Christophe Profit, venait tout juste de boucler une course dans la vallée Blanche avec une cliente, quand, arrivé au Montenvers, il a appris la nouvelle, vendredi en tout début d’après-midi : la cour d’appel de Chambéry le jugeait coupable pour la deuxième fois pour le vol de deux des quatre pieux implantés sur la voie normale du mont Blanc durant l’été 2022. Des installations censées sécuriser l’ascension de l’arête des Bosses, dernière ligne droite dans l’ascension du mont Blanc par la voie normale – alors qu’une crevasse importante s’était formée au milieu de l’itinéraire cette année-là côté français, sur la commune de Saint-Gervais. L’affaire, très médiatisée, opposait deux approches de la montagne, celle défendue par l’alpiniste, « by fair means », contre une autre, plus « sécuritaire », portée par le maire de Saint-Gervais.

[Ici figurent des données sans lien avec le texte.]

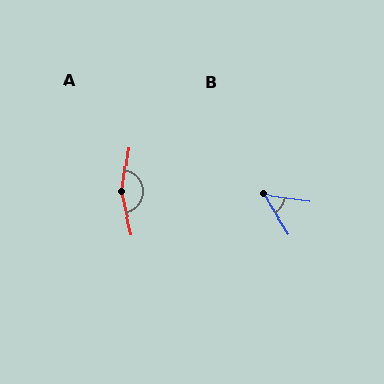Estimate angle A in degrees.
Approximately 158 degrees.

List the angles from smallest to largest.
B (50°), A (158°).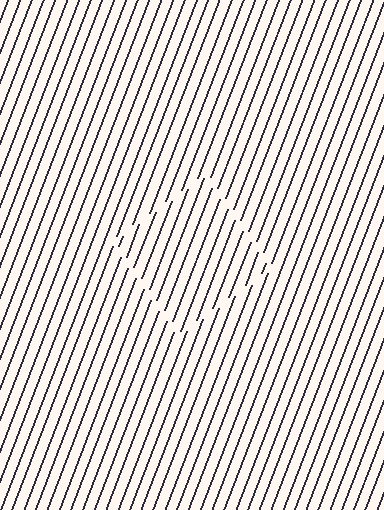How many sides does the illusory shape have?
4 sides — the line-ends trace a square.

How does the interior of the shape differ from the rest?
The interior of the shape contains the same grating, shifted by half a period — the contour is defined by the phase discontinuity where line-ends from the inner and outer gratings abut.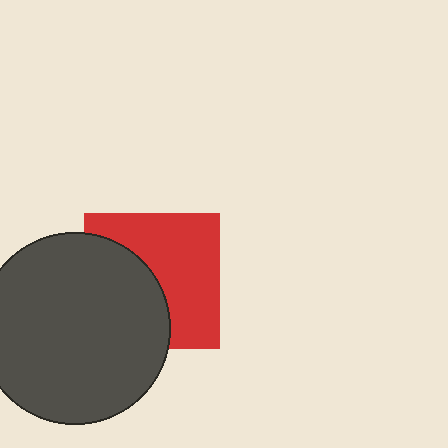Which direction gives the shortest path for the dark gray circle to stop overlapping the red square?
Moving left gives the shortest separation.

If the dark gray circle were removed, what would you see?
You would see the complete red square.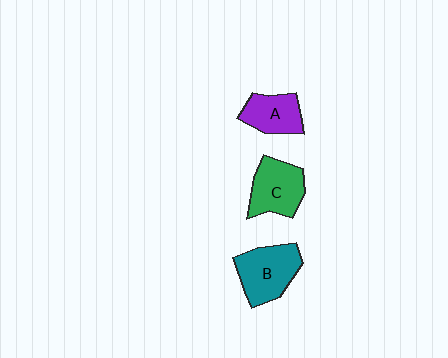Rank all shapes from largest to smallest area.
From largest to smallest: B (teal), C (green), A (purple).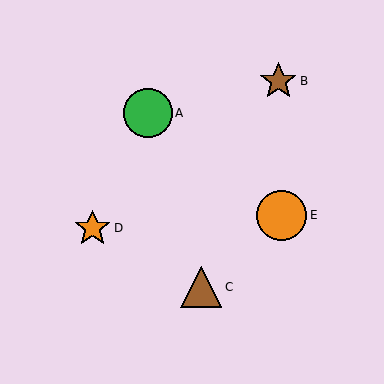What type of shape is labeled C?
Shape C is a brown triangle.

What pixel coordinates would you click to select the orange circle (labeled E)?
Click at (282, 215) to select the orange circle E.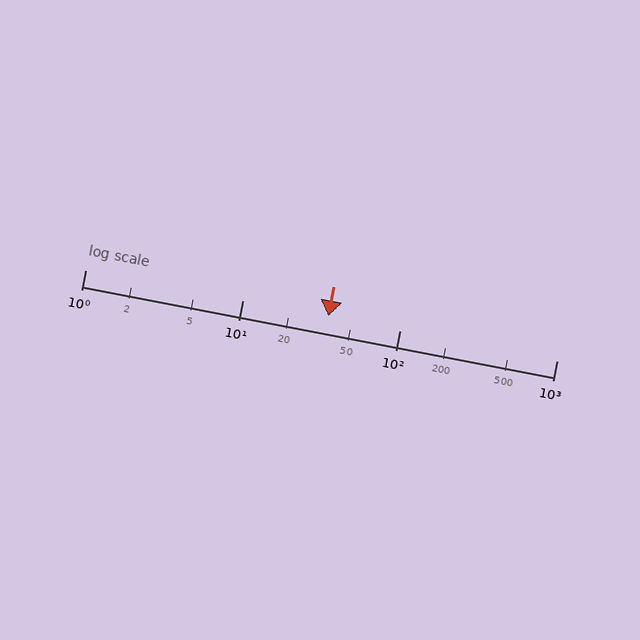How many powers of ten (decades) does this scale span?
The scale spans 3 decades, from 1 to 1000.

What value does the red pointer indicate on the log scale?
The pointer indicates approximately 35.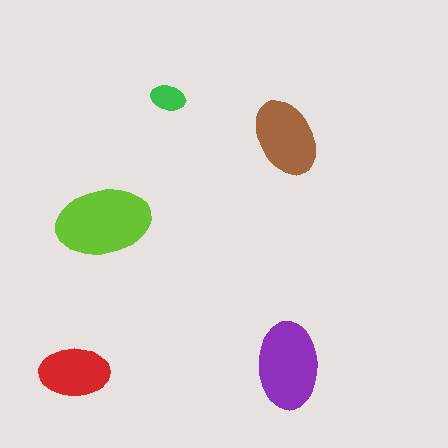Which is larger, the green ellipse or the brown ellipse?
The brown one.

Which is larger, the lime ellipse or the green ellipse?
The lime one.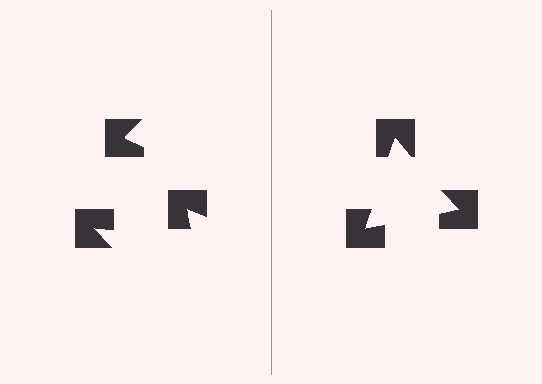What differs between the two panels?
The notched squares are positioned identically on both sides; only the wedge orientations differ. On the right they align to a triangle; on the left they are misaligned.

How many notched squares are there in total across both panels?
6 — 3 on each side.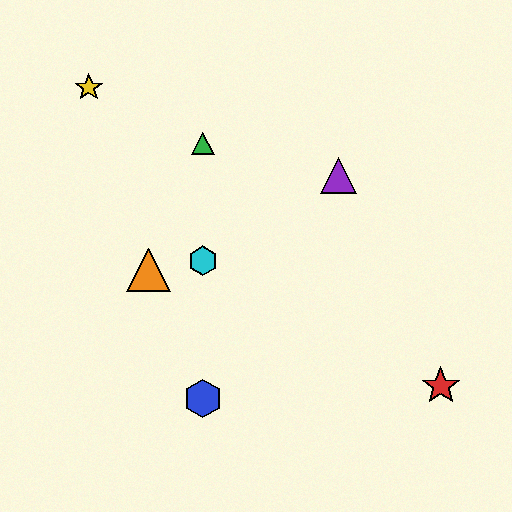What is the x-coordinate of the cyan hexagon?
The cyan hexagon is at x≈203.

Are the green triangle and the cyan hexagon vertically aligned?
Yes, both are at x≈203.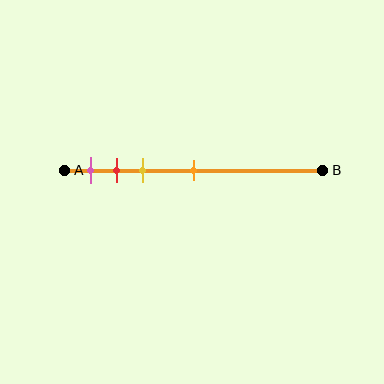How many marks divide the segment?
There are 4 marks dividing the segment.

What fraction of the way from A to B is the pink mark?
The pink mark is approximately 10% (0.1) of the way from A to B.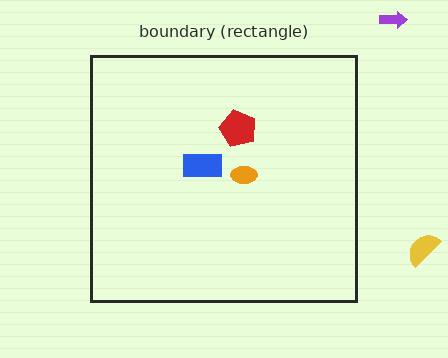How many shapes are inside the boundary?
3 inside, 2 outside.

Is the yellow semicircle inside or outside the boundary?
Outside.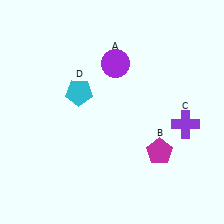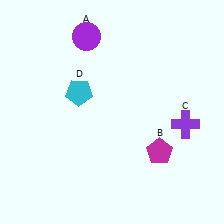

Ecartant ce débat de fond lors de l’audience en appel, l’avocat général avait requis la même amende que lors du jugement de 2023 prononcé par le Tribunal de Bonneville – une amende de 600 euros pour retrait et « vol » – mais le débat n’était pas clos, et la sentence finale était attendue pour le 27 février. Beaucoup se montraient optimistes quant à l’issue de l’affaire, misant sur une relaxe, voire un allègement de l’amende. Car la cordée Profit-Thouvenot disposait de sérieux arguments, tant sur le fond, que sur la forme. Las, la Présidente de séance s’y est montrée totalement sourde, et a confirmé le jugement de première instance. Pire, l’amende a encore été alourdie et atteint désormais 2 000 euros, dont 1 000 en sursis.
« Ce jugement, il me rend plus fort ! »
Pas de quoi démonter pour autant le guide, icône vivante de l’alpinisme qui, a 63 ans, en a vu d’autres. S’il s’attendait à un jugement plus clément, il ne le cache pas, il se dit « pas accablé du tout ! Je ne suis pas surpris. Je ne vais pas me laisser faire », nous explique-t-il. « Jusqu’à maintenant, j’ai voulu rester en observateur, rester soft, c’est mon caractère réservé, je fais confiance, je suis bienveillant. Je me disais que le bon sens n’était pas interdit, mais… Ce jugement, je ne veux même pas le commenter ! Quand je viens de vivre une journée comme aujourd’hui dans la vallée Blanche noyée dans le brouillard, un œil constamment sur les crevasses, des moments engagés, je prends ça avec énormément de recul. Car là-haut, face à la montagne, tu restes humble. Là-haut, on ne peut pas se tromper. Sinon, on le paye cash. C’est sans filet. Ca fait partie du jeu.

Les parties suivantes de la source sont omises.